Wed Jun 24 03:25:26 EDT 2009

On 23/06/09 20:28, Markus GRASS wrote:
> Paolo Cavallini wrote:
>> Markus GRASS ha scritto:
>>   
>>> What to do now? Leave it all in memory as in grass6, build in memory
>>> then write out (risk of running out of memory on massive datasets), or
>>> keep it always in file? I'll not commit any time soon (also waiting for
>>> the lib/raster commotion to settle down), I need feedback on how to
>>> proceed or if I should forget about it.
>>>     
>> I think advice from Radim would be very useful here.
>> All the best.
>>   
> OK, let me rephrase. I think I have two alternatives to the current
> implementation of the vector spatial index and would like to know if
> grass7 should get 1) faster vector display and lower memory consumption
> at the cost of (sometimes) slower vector processing [1], 2) faster
> vector display, a similar speed in vector processing but keep the risk
> of running out of memory when processing large datasets, or 3) no
> changes to the spatial index. IMHO this should be a general decision of
> the GRASS community, not of one or two developers.

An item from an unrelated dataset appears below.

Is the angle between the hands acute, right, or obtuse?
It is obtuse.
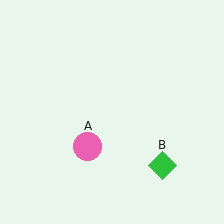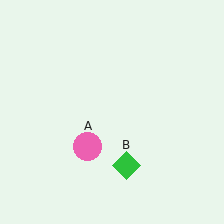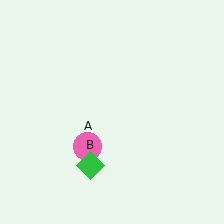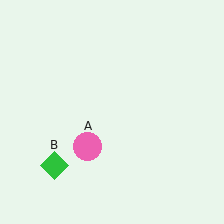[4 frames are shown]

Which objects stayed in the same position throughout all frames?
Pink circle (object A) remained stationary.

What size of vector data are we talking about concerning the risk of 
running out of memory ? Would it be possible to implement both 1) and 2) 
with 2) being the default and a flag to switch to 1) for very large 
vectors ?

You wrote:
> Considering that a file based spatial index is only useful for massive
> vectors where memory can become a limiting factor, I hesitate to commit
> to trunk.

Well, I don't know what you call massive, but one of the main problems 
with the memory based index is that currently the spatial index is 
rebuilt for each run of v.what as it is stored no where. This makes 
querying large (e.g. 20-30.000 polygons) _very_ slow when using the GUI 
(which will be the only option in grass7 as xmons have disappeared).

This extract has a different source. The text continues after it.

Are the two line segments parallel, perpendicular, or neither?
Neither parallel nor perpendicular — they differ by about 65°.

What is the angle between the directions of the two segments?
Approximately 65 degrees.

I'm not sure I understand everything correctly here, but I have the 
feeling that there are two questions here:

1) Should we have a file-based storage of the spatial index ? This can 
then be read into memory when necessary, which still should be faster 
than rebuilding it each time.

To this I clearly say +1.
The question here is: how to make sure the index is up to date ?

2) Should the entire treatment of the index be file-based, i.e. the 
index is never read into memory, but always accessed via file, with the 
speed penalties you spoke about.

To this I would say, if we can have a file-based, permanent storage of 
the index, but read into memory for treatment, unless a flag says not to 
load it into memory, than this would probably be the ideal, within my 
limited understanding of the issue.

Moritz